Eerder schreef mijn kantoorgenoot Anita Winter al over de gevolgen voor de huurovereenkomst en de mogelijkheid van gedeeltelijke huurvermindering naar aanleiding van het eerste vonnis gewezen in een bodemprocedure door de kantonrechter van de rechtbank Den Haag.
Inmiddels beginnen de contouren zichtbaar te worden in de rechtspraak.[2] In deze bijdrage worden de belangrijkste overwegingen (opnieuw) in kaart gebracht.
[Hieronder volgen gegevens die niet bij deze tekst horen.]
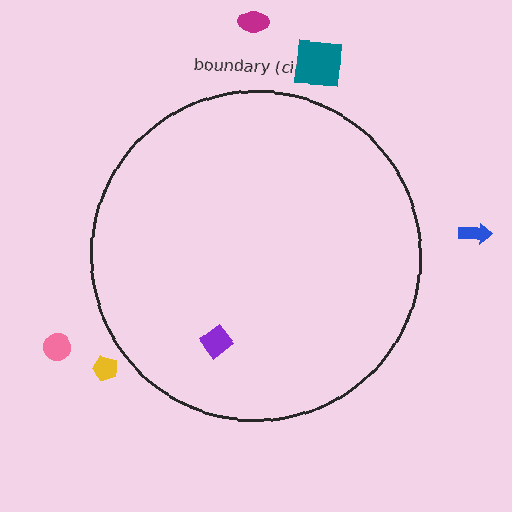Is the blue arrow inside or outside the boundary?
Outside.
Ten aanzien van de hoogte van de door de rechter toegepaste huurkorting staat voorop dat daarvoor vooralsnog geen maatstaf voor bestaat zodat deze enigszins arbitrair zijn. Uit rechtspraak blijkt wel dat de tegenvaller in beginsel gelijkelijk over partijen dient te worden verdeeld, zodat in zaken waarin de onderneming niet kon worden geëxploiteerd vanwege de coronacrisis, de huurprijs met 50% dient te worden verminderd.
Schematisch komt het voorgaande op het volgende neer:
oorspronkelijke huurprijs – (omzetdaling als gevolg van de coronacrisis in % ÷ 2) = gewijzigde huurprijs
De vraag is vervolgens of in die verdeling ook rekening moet worden gehouden met bijvoorbeeld de Tegemoetkoming Vaste Lasten (TVL) en de tijdelijke Noodmaatregel Overbrugging Werkgelegenheid (NOW).
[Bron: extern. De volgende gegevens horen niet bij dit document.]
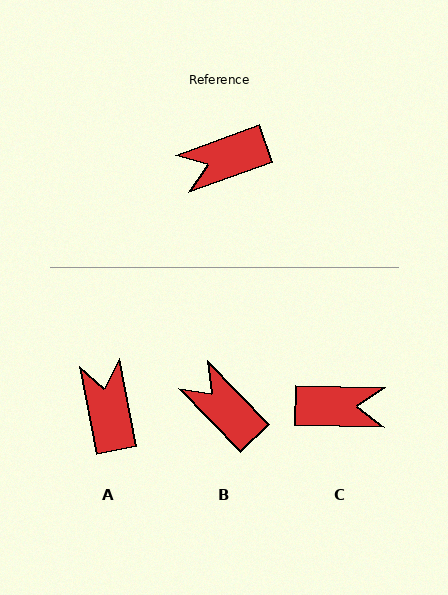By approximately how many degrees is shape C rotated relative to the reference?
Approximately 159 degrees counter-clockwise.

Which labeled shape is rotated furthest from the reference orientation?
C, about 159 degrees away.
De rechtbank Amsterdam is van oordeel dat bij het vaststellen van een gewijzigde huurprijs de verkregen NOW buiten beschouwing moet worden gelaten.[4] Deze tegemoetkoming maakt in boekhoudkundige zin onderdeel uit van de omzet maar betreft een tegemoetkoming om bij te dragen in de loonkosten. Daarmee is dat deel van de omzet niet relevant bij de vaststelling van de omvang van het verminderde huurgenot.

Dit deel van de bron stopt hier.